Decisioning on the Edge: Policy Matching at Scale

-


This text was written in collaboration with César Ortega, whose insights and discussions helped shape the ideas presented here.


the best data product starts with sitting down with business partners to know day-to-day workflows, handoffs, and bottlenecks. In this text, we discuss a challenge that doesn’t require an advanced solution, just a straightforward optimization problem. It’s a great example of how basic tools can still solve high-value problems. Specifically, we give attention to optimizing the task of online insurance policies to trusted partners (independent insurance agencies: iia) at a worldwide insurance company.

Independent insurance agencies are privately owned intermediaries that sell insurance policies from multiple insurers. Unlike large insurance firms, they don’t design products, set prices, underwrite risk, or pay claims; as a substitute, they compare options across carriers, and place coverage that most closely fits the client’s needs, typically earning commissions for doing so. Here, the concept is to work together to deliver the very best value for each the agency and the client.

Reducing complexity

Optimization in the actual world is a spectrum. At one end are exact methods that may prove optimality, but they often could be at scale and may struggle as the issue grows in size and operational detail. At the opposite end are heuristics, starting from easy rule-based baselines which can be easy to clarify but hard to keep up as complexity grows (often living in large excel sheets), to more advanced metaheuristics that scale well computationally but could be harder to justify, audit, or debug.

 In practice, probably the most effective approach often sits in the center: pragmatic “good-enough” formulations, built with fastidiously chosen constraints that reflect each business rules and real operational limits as human workload and repair quality. 

The goal just isn’t theoretical perfection, but an answer that’s deliverable, comparable against baselines, and straightforward to iterate. With a modular structure and a staged modeling strategy, we are able to start easy, measure impact with KPIs: tangible (time to task, optimal agency selection, etc.) and intangible (avoid unfair concentrations of policies in a number of agencies, etc.), and evolve the system through small, protected improvements reasonably than waiting months for a textbook-optimal model.

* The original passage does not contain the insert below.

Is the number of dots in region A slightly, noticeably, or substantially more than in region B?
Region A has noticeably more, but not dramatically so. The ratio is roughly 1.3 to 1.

Figure 1: Image by Creator.

That’s why we selected a light-weight optimization formulation. It captures the constraints that matter (capability, geographic eligibility, fairness, and bucket mix) and delivers a deterministic, auditable answer fast enough for real-time latency requirements. If needed, we are able to later extend the approach with decomposition techniques, stronger solvers, or heuristics without changing the system’s core contract.

The baseline

Historically, these digital policy-to-agency of assignments have been done manually, guided by non-standard criteria and individual judgment. While this approach sometimes works, this often resembled a : policies were distributed sequentially amongst available agencies (iia’s), with little consideration for differences in capability, expertise, or expected performance.

Figura 2. Round-robin is an easy heuristic that assigns each recent policy to the subsequent agency in a set rotation. Image by Creator.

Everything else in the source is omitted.